President Jeff Ward said that excitement for the regional play comes from Kivalliq identifying uranium across a range of geological settings that include volcanic and sedimentary basin host rock. He draws a comparison to northern Saskatchewan’s prolific Athabasca basin, which is one of the world’s leading sources of high-grade uranium.

Ward outlines Kivalliq’s targeting regiment, which the company has used to expand Angilak’s resource base by 300% since early 2011.

“It is about following a tried-and-true formula, with prospecting and a variety of geophysics,” he said. “We’re always running tests using electromagnetics and seismic methods, so we have had that success with the conventional concepts. And as you move along you tend to recognize things more quickly, and that speeds up your programs.”

And Kivalliq is looking at a target-rich environment on the remainder of its Angilak land package. It has proven efficient in its drilling, taking only six months to convert the J4 and Ray discoveries into a resource. Since 2010, Kivalliq has discovered 10 new uranium zones within the Lac 50 trend alone.

Despite a rocky period for the uranium market — punctuated by the 2011 Fukushima nuclear disaster in Japan — Kivalliq has not had trouble raising capital. The company maintains a strong institutional base with 15% ownership by resource and mining funds, as well as an 18.2% stake held by Ross Beaty’s Lumina Capital.

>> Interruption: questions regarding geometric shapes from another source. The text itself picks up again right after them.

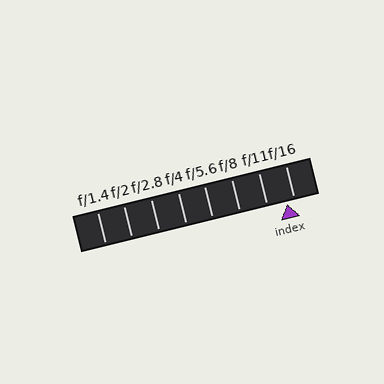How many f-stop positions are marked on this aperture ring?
There are 8 f-stop positions marked.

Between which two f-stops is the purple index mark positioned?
The index mark is between f/11 and f/16.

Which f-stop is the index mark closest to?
The index mark is closest to f/16.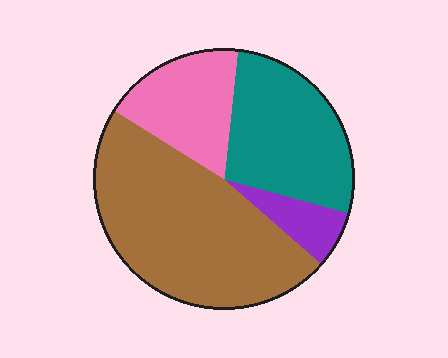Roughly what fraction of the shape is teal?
Teal covers around 25% of the shape.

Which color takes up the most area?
Brown, at roughly 45%.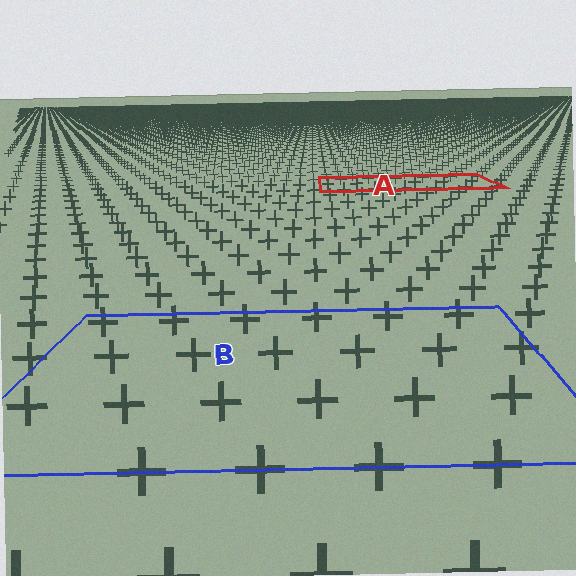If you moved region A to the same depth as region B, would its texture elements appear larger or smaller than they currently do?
They would appear larger. At a closer depth, the same texture elements are projected at a bigger on-screen size.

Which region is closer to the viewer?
Region B is closer. The texture elements there are larger and more spread out.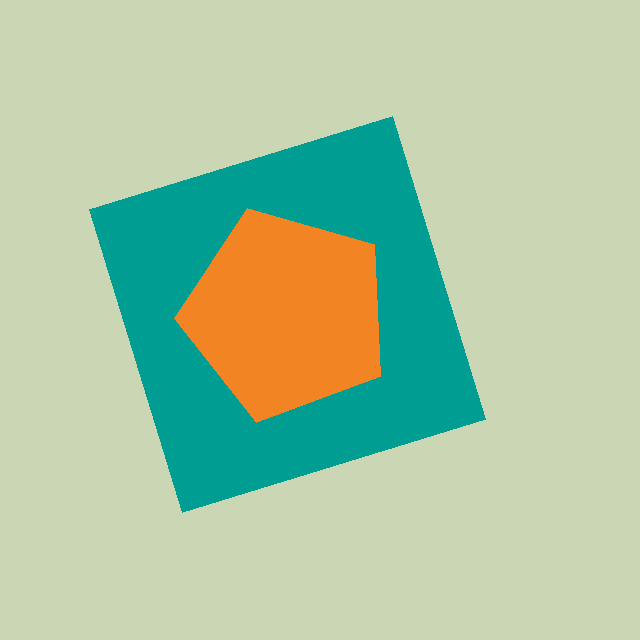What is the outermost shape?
The teal diamond.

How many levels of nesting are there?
2.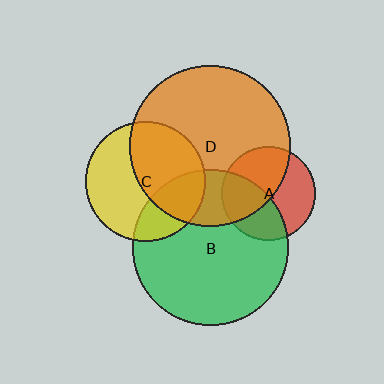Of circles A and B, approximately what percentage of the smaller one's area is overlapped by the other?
Approximately 40%.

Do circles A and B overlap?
Yes.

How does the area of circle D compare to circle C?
Approximately 1.8 times.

“I would say that the recent negative perception towards uranium in North America and parts of Europe is not shared globally. The actual nuclear business, which is obviously driving the sector, hasn’t really slowed down much post-Fukushima,” Paterson said, commenting on how major Asian economies are aggressive and proactive about uranium projects. “They have a huge demand and worry more about a surety in supply than they do about pricing. They definitely aren’t afraid to go into jurisdictions that give us some pause, but they prefer Canada and Australia for sure.”

Peterson mentioned the recent offer by Russian state-owned miner ARMZ to buy out Toronto-based Uranium One (UUU-T) as evidence of a further tightening in the market. He argued that quality uranium deposits in desirable jurisdictions are becoming harder to find, while energy needs are growing globally.

Kivalliq expects to release its exploration plans and budget for 2013 in the next few weeks, after a board meeting.

At press time Peterson said the company holds $4 million in cash, noting another capital raise could fund exploration work next season.

Kivalliq had 173 million shares outstanding at press time and maintained a $74-million market capitalization.

The company has traded within a 52-week range of 29¢ and 63¢, and closed up 14% — or 5¢, following the resource update — en route to a 41.5¢ close on Jan. 16.